Treating Pain Without Addiction Using Big Data and Analytics

By analyzing information on patients with low back pain stored on the UPMC data warehouse, doctors and researchers are developing an algorithm to predict responses to pain treatment and susceptibility to addiction. The goal is to provide more personalized, precise, and effective pain treatment while avoiding opioid dependence and addiction.

Mining Electronic Health Records to Identify Suicide Risk

Using data mined from UPMC electronic health records, a psychiatrist and a biomedical engineer are developing a suicide risk calculator designed to alert doctors to at-risk patients. They’re also creating a decision support tool to direct doctors to next steps or interventions to take to prevent suicide.

Using Shared Decision Making and Improved Care

Providing At-Risk Children with Accessible Health Care

Making health care more accessible for at-risk children is the main goal of this project, which brings doctors into the community to conduct pediatric checkups. The project addresses transportation and scheduling issues that low-income families face by conducting the clinic in their home communities at a Family Support Center where they routinely go for non-medical services.

Using Technology to Enhance Training of Neurosurgery Residents

Inspired by instant replay technology used in sports, a video feedback system is being used as a debriefing tool for neurosurgery residents following hands-on surgical training in the operating room. This innovative project uses instant replay, coaching highlights, event data logging, and debriefings by an experienced surgeon to enhance the surgical skills of residents.

Frontline Innovation

Improving the Patient Experience through Innovative Ideas

Honing Burn Surgery Techniques through Realistic Simulation Training

This pilot program aims to create the world’s first burn surgery simulation training program where residents can learn and perform basic burn surgical skills in a simulated setting before operating on patients.

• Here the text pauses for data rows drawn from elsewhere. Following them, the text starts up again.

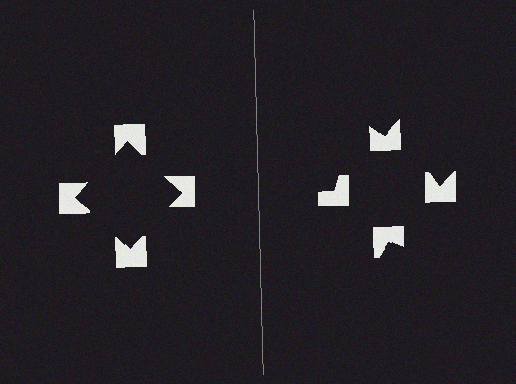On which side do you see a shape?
An illusory square appears on the left side. On the right side the wedge cuts are rotated, so no coherent shape forms.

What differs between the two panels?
The notched squares are positioned identically on both sides; only the wedge orientations differ. On the left they align to a square; on the right they are misaligned.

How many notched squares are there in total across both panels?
8 — 4 on each side.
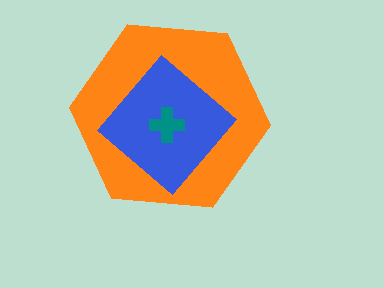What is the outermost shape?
The orange hexagon.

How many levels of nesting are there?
3.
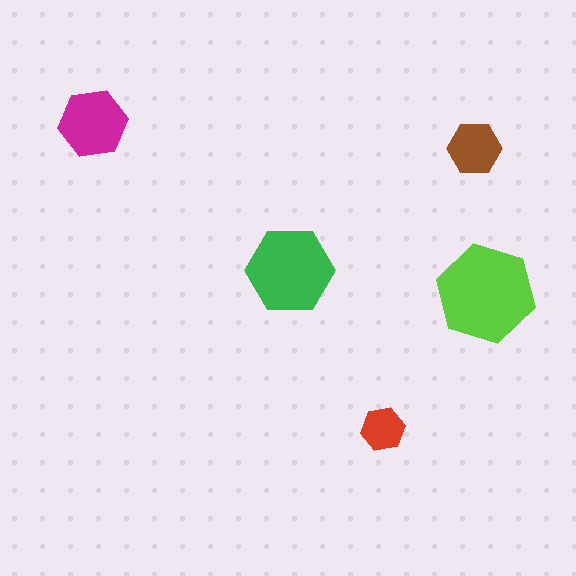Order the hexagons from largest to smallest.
the lime one, the green one, the magenta one, the brown one, the red one.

It includes use of a porcine leg model to practice burn excision techniques and a human skin model to practice skin graft harvesting and meshing.

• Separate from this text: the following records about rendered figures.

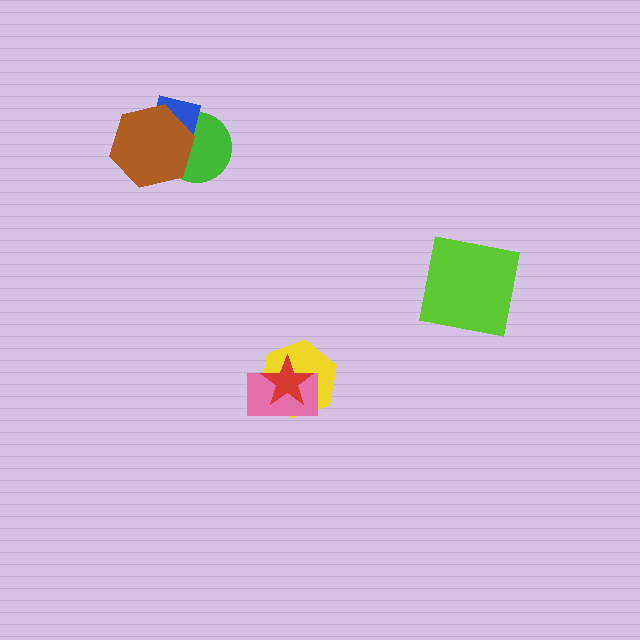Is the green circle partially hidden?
Yes, it is partially covered by another shape.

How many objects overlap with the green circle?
2 objects overlap with the green circle.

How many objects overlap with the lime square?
0 objects overlap with the lime square.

Helping Hospice Patients Avoid Unnecessary Hospital Trips

Education, patient-tracking software, and an Emergency Response Team (ERT) are being used through this project to reduce unnecessary trips to the emergency department and hospitalization of hospice patients. Real-time alerts sent to hospice staff trigger a team response to ensure patients’ needs are met according to their wishes.

Using Infant-Sized Simulators for Crucial Training in a Cutting-Edge NICU Procedure

Reducing radiation exposure to critically ill newborns in the Neonatal Intensive Care Unit (NICU) is the goal of this innovative project. Instead of using multiple x-rays to insert a central line, clinicians are being trained to use bedside ultrasound to guide placement of the catheter. Novel simulators — an infant-sized mannequin and a vessel phantom with infant-sized vessels — are being created to provide realistic training.

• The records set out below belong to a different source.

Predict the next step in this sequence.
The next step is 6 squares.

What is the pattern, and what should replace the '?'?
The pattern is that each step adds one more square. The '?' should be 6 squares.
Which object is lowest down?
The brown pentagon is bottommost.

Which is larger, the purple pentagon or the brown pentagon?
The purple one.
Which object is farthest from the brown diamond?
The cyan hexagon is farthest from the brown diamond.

Training Neurosurgeons Using Simulators to Practice Brain Surgery Procedures

Through this novel project, an aneurysm simulator is being developed to train the next generation of neurosurgeons. The simulator, which involves a fluid-filled balloon catheter placed in a cadaver skull, enables trainees to perform realistic craniotomies and microsurgical dissections just as they would in an actual operating room.